Tunbridge Farmers Recover from Flood
The rain poured down as Shona Sanford-Long herded her piglets into trash barrels to get them to safety. The owner of Flying Dog Farm in Tunbridge was eager to do everything she could to limit the incoming storm’s water damage.
“I wasn’t really prepared for the extent of the flooding,” Sanford-Long said. “My biggest concern was making sure all the livestock was safe.”
Sanford-Long and her team rallied the animals into barns on higher ground, which kept them safe as torrential rains hit farms all over Vermont on July 10. But the rapid increase in water levels took other parts of the farm with it. During the storm, Sanford-Long watched as a 100-gallon water tank floated away, followed by two of her three wooden pig houses.
“The speed that things can change during a flood can make you feel like you’re in a movie,” Sanford-Long said.
Even with these losses, and 10 of the 45 acres of pasture taking significant water damage, Sanford-Long considered herself one of the luckier farms last week.
“All in all I think we were very lucky to have high ground where we could bring our animals,” Sanford-Long said. “It was also lucky that only part of my pasture flooded and I have others to rely on.”
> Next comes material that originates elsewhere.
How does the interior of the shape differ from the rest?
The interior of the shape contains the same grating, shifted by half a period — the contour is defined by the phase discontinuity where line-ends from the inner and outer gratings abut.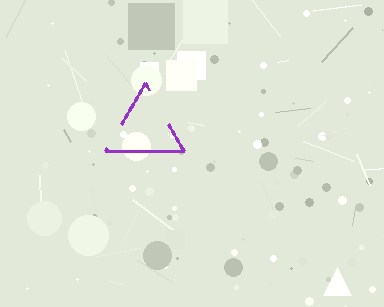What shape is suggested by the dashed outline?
The dashed outline suggests a triangle.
Rob Howe, owner of the Howvale Farm in Tunbridge, also experienced pasture flooding.
“I still have water sitting in my fields,” Howe said last week. “They’re covered in silt, and all the stuff from the downstream impacts my organic certification status.”
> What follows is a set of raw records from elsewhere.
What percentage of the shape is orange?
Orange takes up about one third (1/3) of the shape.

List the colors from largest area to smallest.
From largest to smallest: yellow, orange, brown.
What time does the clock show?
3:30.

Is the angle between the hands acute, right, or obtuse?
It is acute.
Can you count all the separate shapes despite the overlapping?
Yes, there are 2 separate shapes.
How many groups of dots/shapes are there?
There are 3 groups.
That is one major impact for organic farms affected by the storm. Chemicals or pollutants carried in by the floodwater has left some of them uncertain if their products can still be put out as usual. For Howe’s farm to stay certified, he said, he needs to pasture his livestock night and day, but that has become temporarily impossible with the amount of floodwater still resting in his grazing fields, more than a week after the initial hit.
“It’s created a lot of extra work,” Howe said. “Things are really quite questionable to how we’re going to survive this one.”
Howe added that because it was a relatively cold May this year, there already wasn’t too much grass for the first cut of the year, making it harder to know what the next steps are for his farm after the flood forced him to lose more pasture.
“I am waiting to hear if there is any money through the USDA through the Farm Service Agency or from FEMA or any other organizations that might be helping for the losses that occurred from the storm,” Howe said.
In addition to grants given out by the U.S. Department of Agriculture and the Federal Emergency Management Agency, organizations like the Vermont branch of the Northeast Organic Farming Association have been using emergency donation funds to help farms hit hardest. Also, the Vermont Organic Farm Certifying Agency has told local farmers that it is looking to help keep the organic certifications on their products.
Each fall the group checks any feed impacted by flooding and makes sure it still meets its requirements for organic certification. In most cases the feed checks out, said Sanford-Long, allowing many farmers to save their products from becoming waste.
The agency, Sanford-Long said, “wants to work with farmers, not against them—they’re more looking at if any oil tanks or sewage mixed in with the floods that impacted the farm.”
With widespread community support for affected farms and potential funding on the way, farmers are holding out hope for themselves and others that they can recover from their losses.
“Our communities are really coming together to help the farms in need, and of course, it would be nice to get help from organizations like USDA, but the community response to help has already had a major impact,” Sanford-Long said.